Gunicorn+Django+ALB continuously throwing [CRITICAL] WORKER TIMEOUT errors

hackoregon / devops-17

deployment tools for Hack Oregon projects

4 stars 3 forks source link

Gunicorn+Django+ALB continuously throwing [CRITICAL] WORKER TIMEOUT errors #49

Closed MikeTheCanuck closed 6 years ago

MikeTheCanuck commented 7 years ago

Summary

Django apps are timing out frequently, and we are concerned this is (one of) the reason why AWS is terminating and restarting "unhealthy" containers on a continuous basis, for most of the project backends.

Details

Many of the backend projects are experiencing repeated and troubling WORKER TIMEOUT events.

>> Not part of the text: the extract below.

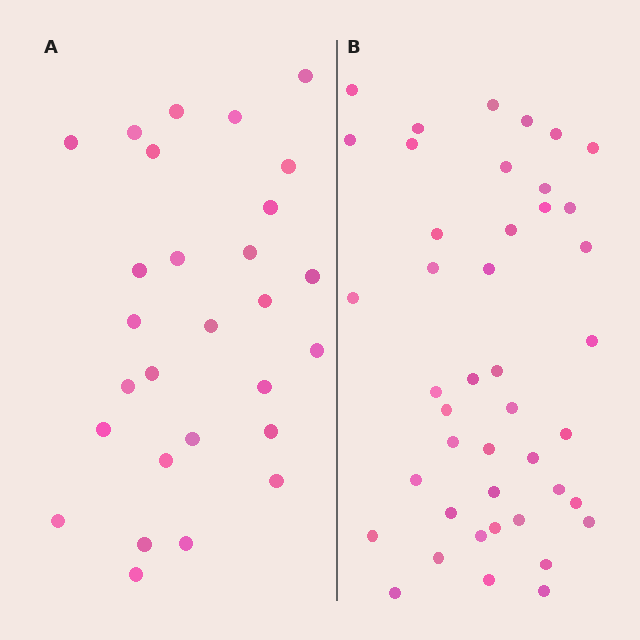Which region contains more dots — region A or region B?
Region B (the right region) has more dots.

E.G. a typical CloudWatch log for a Budget backend container instance shows this kind of output:

Running docker-entrypoint.sh...
[2017-03-30 15:43:54 +0000] [10] [INFO] Starting gunicorn 19.7.1
[2017-03-30 15:43:54 +0000] [10] [INFO] Listening at: http://0.0.0.0:8000 (10)
[2017-03-30 15:43:54 +0000] [10] [INFO] Using worker: sync
[2017-03-30 15:43:54 +0000] [13] [INFO] Booting worker with pid: 13
[2017-03-30 15:44:25 +0000] [10] [CRITICAL] WORKER TIMEOUT (pid:13)
[2017-03-30 15:44:25 +0000] [13] [INFO] Worker exiting (pid: 13)
[2017-03-30 15:44:29 +0000] [15] [INFO] Booting worker with pid: 15
[2017-03-30 15:44:59 +0000] [10] [CRITICAL] WORKER TIMEOUT (pid:15)
[2017-03-30 15:44:59 +0000] [15] [INFO] Worker exiting (pid: 15)
[2017-03-30 15:45:03 +0000] [17] [INFO] Booting worker with pid: 17
[2017-03-30 15:45:35 +0000] [10] [CRITICAL] WORKER TIMEOUT (pid:17)
[2017-03-30 15:45:35 +0000] [17] [INFO] Worker exiting (pid: 17)
[2017-03-30 15:45:36 +0000] [19] [INFO] Booting worker with pid: 19
[2017-03-30 15:46:08 +0000] [10] [CRITICAL] WORKER TIMEOUT (pid:19)
[2017-03-30 15:46:08 +0000] [19] [INFO] Worker exiting (pid: 19)
[2017-03-30 15:46:09 +0000] [21] [INFO] Booting worker with pid: 21
[2017-03-30 15:46:40 +0000] [10] [CRITICAL] WORKER TIMEOUT (pid:21)
[2017-03-30 15:46:40 +0000] [21] [INFO] Worker exiting (pid: 21)
[2017-03-30 15:46:41 +0000] [23] [INFO] Booting worker with pid: 23

(As far as I can tell...) Not long after the last log entry, AWS deems the container "unhealthy", spins up a replacement, and terminates the unhealthy one.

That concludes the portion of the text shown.